第36話 第二節 救出行 ー難関ー

文字数 2,246文字

 通りを眼下に臨み、一行はいったん木々の茂みにしばらくの間身を潜めた。   
 この作戦の最後の難関は『おそろしの森』へと至る人目に付くこの大通りをしばらく歩かなければならないことだった。

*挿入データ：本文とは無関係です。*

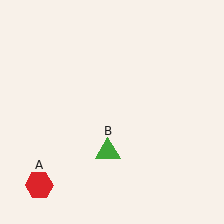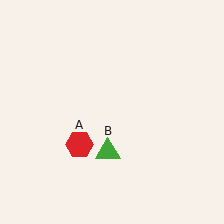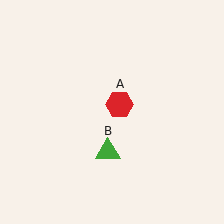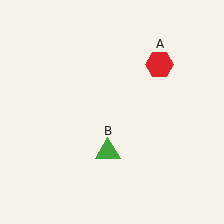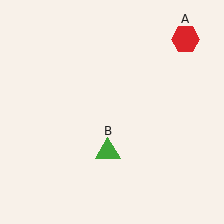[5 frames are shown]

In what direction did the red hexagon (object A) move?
The red hexagon (object A) moved up and to the right.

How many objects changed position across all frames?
1 object changed position: red hexagon (object A).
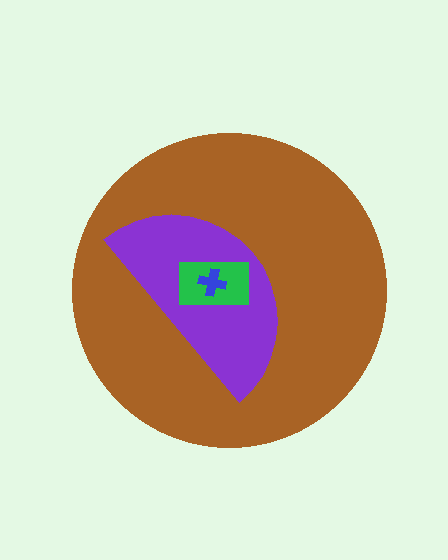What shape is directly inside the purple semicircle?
The green rectangle.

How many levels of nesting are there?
4.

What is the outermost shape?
The brown circle.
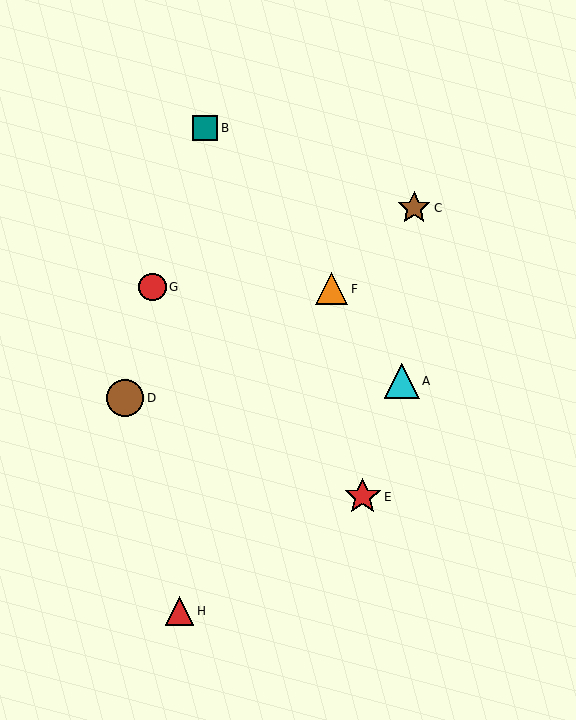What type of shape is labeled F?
Shape F is an orange triangle.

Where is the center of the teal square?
The center of the teal square is at (205, 128).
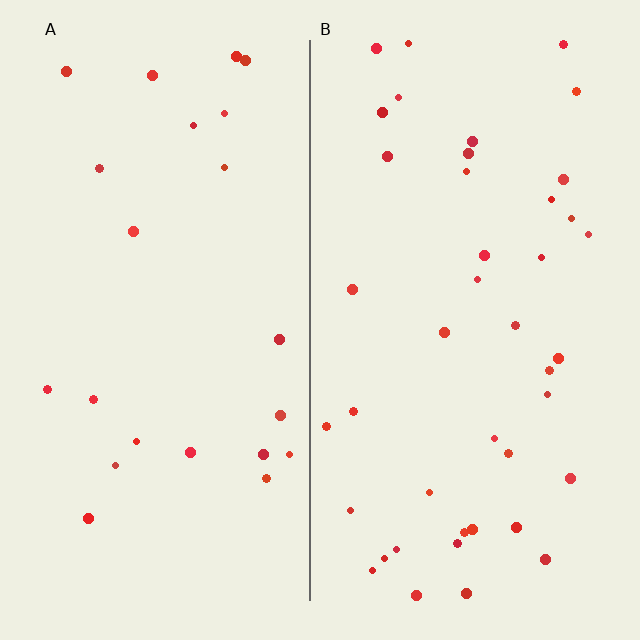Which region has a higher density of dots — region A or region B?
B (the right).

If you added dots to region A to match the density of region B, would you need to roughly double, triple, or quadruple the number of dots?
Approximately double.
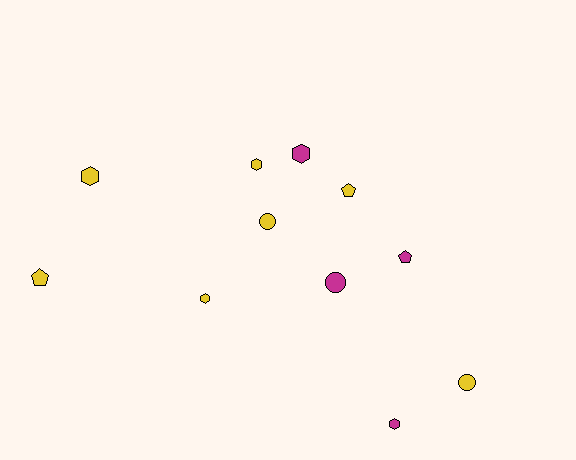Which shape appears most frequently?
Hexagon, with 5 objects.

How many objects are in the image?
There are 11 objects.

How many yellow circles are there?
There are 2 yellow circles.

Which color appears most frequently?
Yellow, with 7 objects.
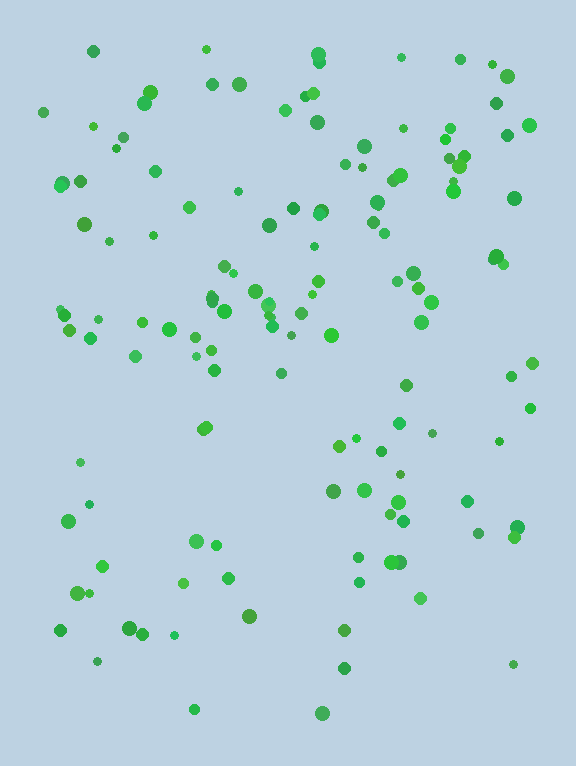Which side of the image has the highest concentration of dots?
The top.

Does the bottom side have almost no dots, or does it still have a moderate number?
Still a moderate number, just noticeably fewer than the top.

 時が経ち夕闇が迫ってきたが、この人数で一緒に歩くことはできない。
 ぼろを着て泥をつけ疲れ切ってはいても、子女たちはそこはかとなくおっとりとした貴族の風情を残していた。
 見る者が見ればおかしいと思うだろう。
 話しかけられれば、彼らの言葉は街あいの人や農夫たちとは違うのだ。
 三人の母御は皆美しく子女たちは母譲りの涼やかな風貌をしている。
 不埒な男どもに目をつけられないとも限らない。
 通りを歩く人々が騒がしくなってきた。その会話に耳を傾ける。
 「武人たちがここに来るようだぞ」
 「そりゃまたどうして?」
 「囚人が逃げてそれを血相変えて追っているそうだ。半日馬を飛ばして八方手を尽くして探し回っても見つからねえそうで、王が『おそろしの森』への道を塞げ、と命を下したそうだ」
 「あの森になんかいくらなんでも行かねえだろうに」
 「だからだよ。どこに逃げてもいずれ捕まる、森で死ぬ方がましだと考えたなら森に向かうだろうと王は考えた訳よ」
 「どうしても生きて捕まえてその場で首を刎ねろってよ。その首をその目で見届けなければ気が済まねぇんだろうよ」
 「だったら武人たちが大挙してやってくる前に早めに帰ろうぜ。気が荒い方々だ。あらぬ疑いをかけられても困るしよ」
 心なしか通りを行く人々の足が急に速くなってきている。
 ヤシマは背筋が凍るのを覚えた。
 通りに出るのは夜になってからの方が安全だと思っていたが、状況は変わっていた。
 早急に出なければならない。そういますぐに!
 作戦はこうだ。
 大人数だと怪しまれるので細かく分けたいが、貴族だけにはできない。
 貴族を三手に分けて、それぞれの組をバンナイ、ハンガン、ヤシマが率いていく。
 まずヤシマが、長男と赤子、次男三男とまとまって『おそろしの森』に入り、人が立ち入らないところまで行ってからヤシマだけは引き返す。
 ヤシマとともに先に森の入った者たちは森で待つ。
 腹をすかせて赤子が泣いたとしても人に見つかる心配はない。
 しかし恐れてその場を少しでも動けば、ヤシマ、バンナイといえど見つけられない。
 幸い恐怖より疲れの方が勝っているだろう。その場にただ待つ。それだけだ。
 バンナイは長男の妻と長女を連れていくが一番足が心もとない。
 ヤシマが戻ってどちらかの子女と二人ずつに分かれる。
 ハンガンはりりを背負い走っていき最初の組に合流する。
 そしてヤシマ組が出発した。
 赤子は荷物のようにヤシマが背負った。
 「俺は赤子を守るのに精一杯です。もし赤子が泣いたら走ってください。俺についてこれなかったら助かりません」ヤシマは三兄弟に言った。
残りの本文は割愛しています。